Solid State Nuclear Magnetic Resonance ( IF 1.8 ) Pub Date : 2022-12-23 , DOI: 10.1016/j.ssnmr.2022.101848 Darren H Brouwer 1 , Janelle G Mikolajewski 1
Hydrogen bonding plays an important role in the structure and function of a wide range of materials. Solid-state 1H nuclear magnetic resonance (NMR) spectroscopy provides a very sensitive tool to investigate the local structure of hydrogen atoms involved in hydrogen bonding. While there is extensive 1H solid-state NMR data on O–H - - O hydrogen bonding in solid carboxylic acids, there has been no systematic 1H solid-state NMR studies of hydroxyl groups in carbohydrates (and hydroxyl groups in general). With a view to studying the hydrogen bonding in more complex materials such as cellulose polymorphs, we carried out a detailed solid-state 1H NMR investigation of the model compounds α-d-glucose and α-d-glucose monohydrate. Through a combination of fast magic-angle spinning (MAS), combined rotation and multiple pulse spectroscopy (CRAMPS), and two-dimensional (2D) correlation experiments carried out at ultrahigh magnetic fields, it was possible to assign all of the aliphatic (CH), hydroxyl (OH), and water (H2O) 1H chemical shifts in both forms of α-d-glucose. Plane-wave DFT calculations were employed to improve the hydrogen atom positions for α-d-glucose monohydrate and to calculate 1H chemical shifts, providing additional support for the experimentally determined peak assignments.
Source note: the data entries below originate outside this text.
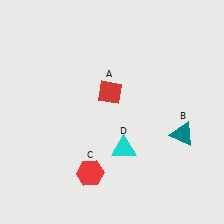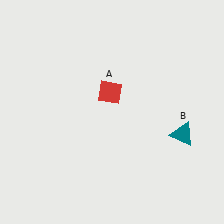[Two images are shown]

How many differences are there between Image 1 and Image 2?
There are 2 differences between the two images.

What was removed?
The cyan triangle (D), the red hexagon (C) were removed in Image 2.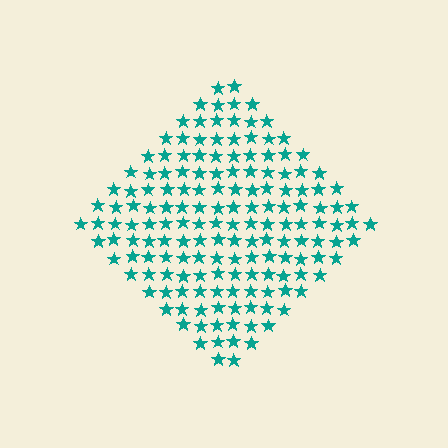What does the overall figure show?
The overall figure shows a diamond.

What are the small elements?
The small elements are stars.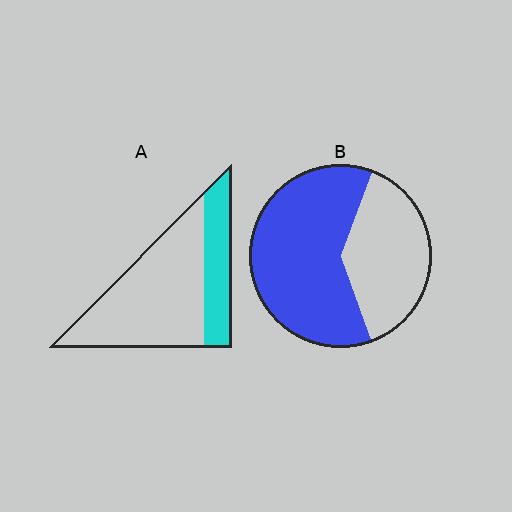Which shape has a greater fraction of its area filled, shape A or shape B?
Shape B.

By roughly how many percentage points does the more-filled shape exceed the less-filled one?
By roughly 35 percentage points (B over A).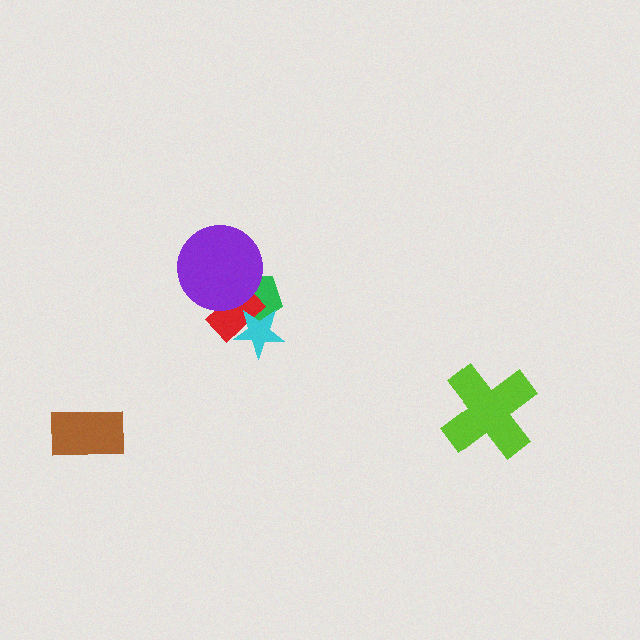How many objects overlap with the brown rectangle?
0 objects overlap with the brown rectangle.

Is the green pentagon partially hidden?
Yes, it is partially covered by another shape.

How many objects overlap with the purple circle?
2 objects overlap with the purple circle.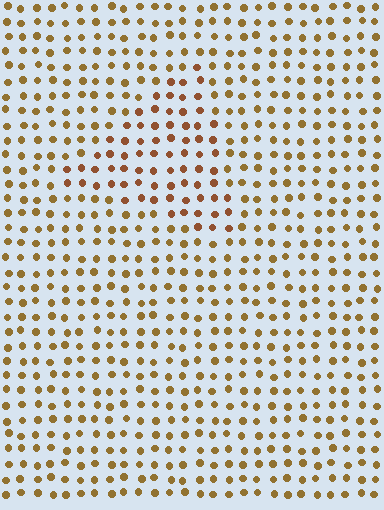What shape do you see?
I see a triangle.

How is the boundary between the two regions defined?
The boundary is defined purely by a slight shift in hue (about 20 degrees). Spacing, size, and orientation are identical on both sides.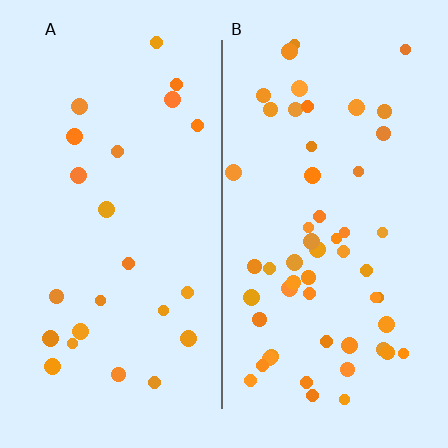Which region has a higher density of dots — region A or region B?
B (the right).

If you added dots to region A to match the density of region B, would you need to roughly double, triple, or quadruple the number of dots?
Approximately double.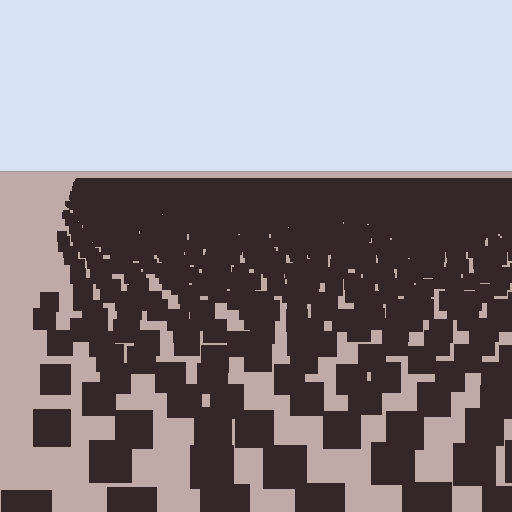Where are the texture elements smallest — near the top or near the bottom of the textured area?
Near the top.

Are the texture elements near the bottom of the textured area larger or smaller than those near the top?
Larger. Near the bottom, elements are closer to the viewer and appear at a bigger on-screen size.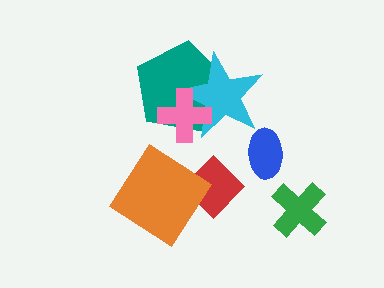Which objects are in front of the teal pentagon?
2 objects cover part of the teal pentagon: the cyan star and the pink cross.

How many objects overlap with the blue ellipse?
0 objects overlap with the blue ellipse.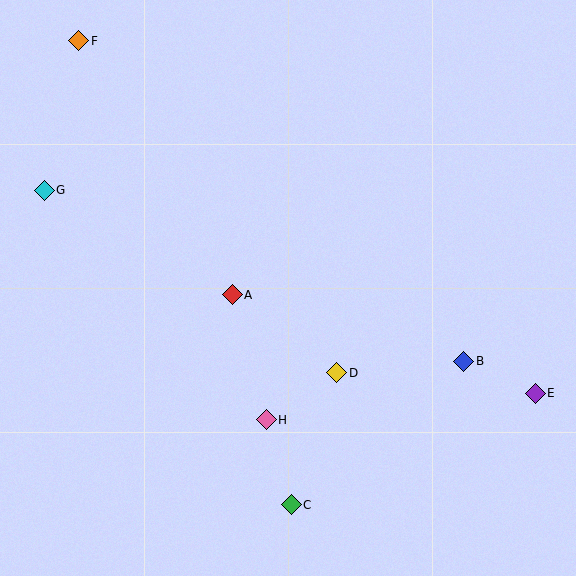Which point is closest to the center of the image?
Point A at (232, 295) is closest to the center.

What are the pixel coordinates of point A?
Point A is at (232, 295).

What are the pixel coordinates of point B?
Point B is at (464, 361).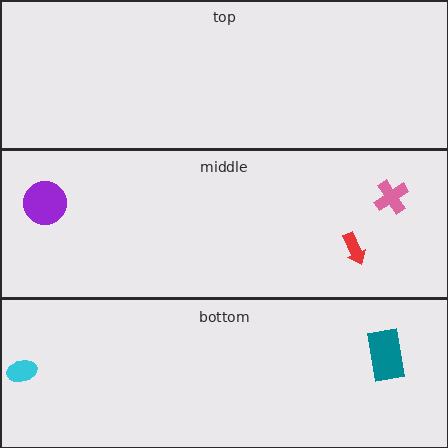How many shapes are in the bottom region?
2.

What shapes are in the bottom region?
The teal rectangle, the cyan ellipse.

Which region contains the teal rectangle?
The bottom region.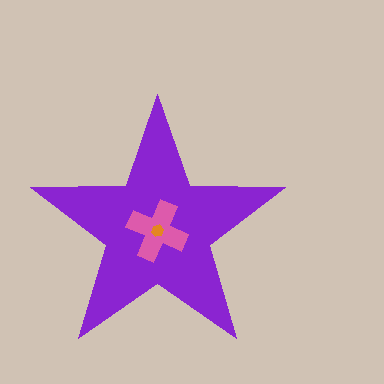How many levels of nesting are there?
3.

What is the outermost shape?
The purple star.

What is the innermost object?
The orange hexagon.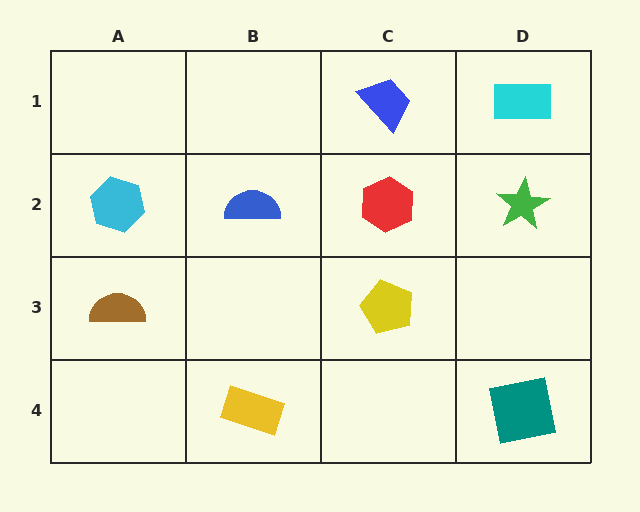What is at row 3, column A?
A brown semicircle.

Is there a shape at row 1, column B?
No, that cell is empty.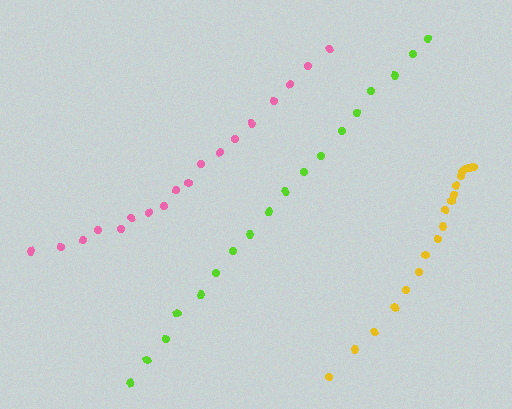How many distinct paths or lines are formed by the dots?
There are 3 distinct paths.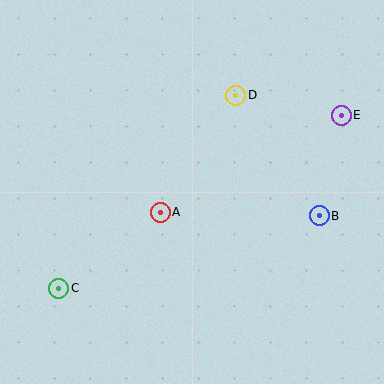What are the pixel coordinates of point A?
Point A is at (160, 212).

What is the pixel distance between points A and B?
The distance between A and B is 159 pixels.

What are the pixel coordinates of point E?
Point E is at (341, 115).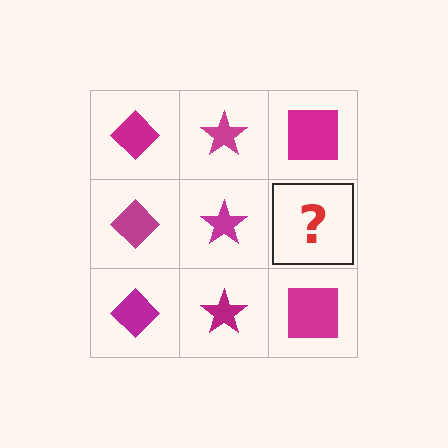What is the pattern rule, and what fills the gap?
The rule is that each column has a consistent shape. The gap should be filled with a magenta square.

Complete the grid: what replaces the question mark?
The question mark should be replaced with a magenta square.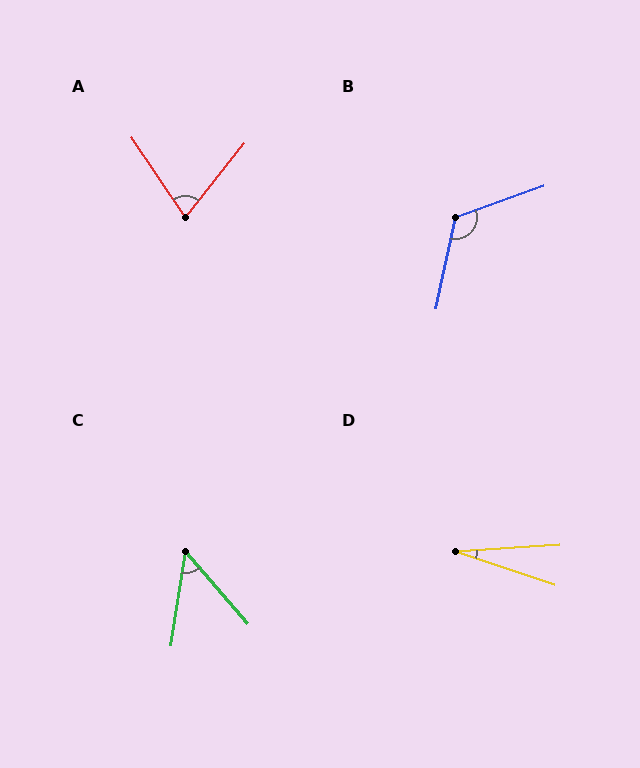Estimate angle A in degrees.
Approximately 72 degrees.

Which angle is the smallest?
D, at approximately 22 degrees.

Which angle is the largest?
B, at approximately 122 degrees.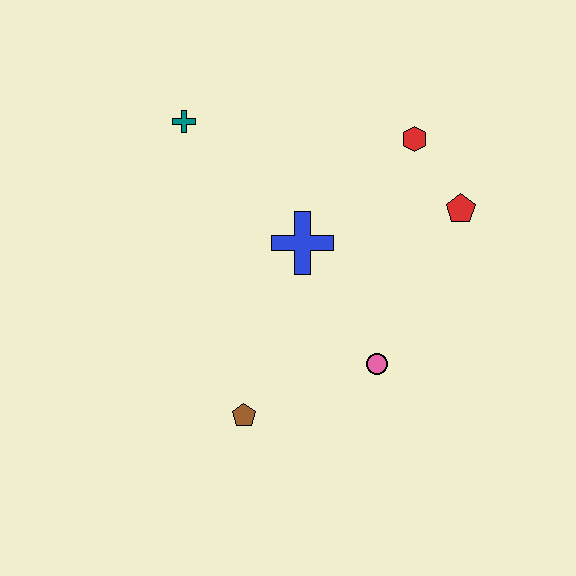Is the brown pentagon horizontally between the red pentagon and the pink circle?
No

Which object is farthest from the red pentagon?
The brown pentagon is farthest from the red pentagon.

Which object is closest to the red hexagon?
The red pentagon is closest to the red hexagon.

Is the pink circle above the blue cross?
No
Finally, the relationship between the hydroxyl 1H chemical shifts and their hydrogen bonding geometry was investigated and compared to the well-established relationship for carboxylic acid protons.
中文翻译:
两种α-d-葡萄糖氢键结合的固态核磁共振和量子化学计算研究
氢键在多种材料的结构和功能中起着重要作用。固态1 H 核磁共振 (NMR) 光谱提供了一种非常灵敏的工具来研究参与氢键合的氢原子的局部结构。虽然有大量关于固体羧酸中 O–H - - O 氢键的1 H 固态 NMR 数据,但还没有对碳水化合物中的羟基(和一般的羟基)进行系统的1 H 固态 NMR 研究。为了研究更复杂的材料(例如纤维素多晶型物)中的氢键,我们对模型化合物 α- d -葡萄糖和 α-进行了详细的固态1 H NMR 研究d -葡萄糖一水合物。通过结合快速魔角旋转 (MAS)、组合旋转和多脉冲光谱学 (CRAMPS) 以及在超高磁场下进行的二维 (2D) 相关实验,可以分配所有脂肪族 (CH )、羟基 (OH) 和水 (H 2 O) 1 H 在两种形式的 α- d-葡萄糖中发生化学位移。平面波 DFT 计算用于改善 α- d-葡萄糖一水合物的氢原子位置并计算1 H 化学位移,为实验确定的峰分配提供额外支持。最后,羟基1之间的关系研究了 H 化学位移及其氢键几何结构,并将其与羧酸质子的既定关系进行了比较。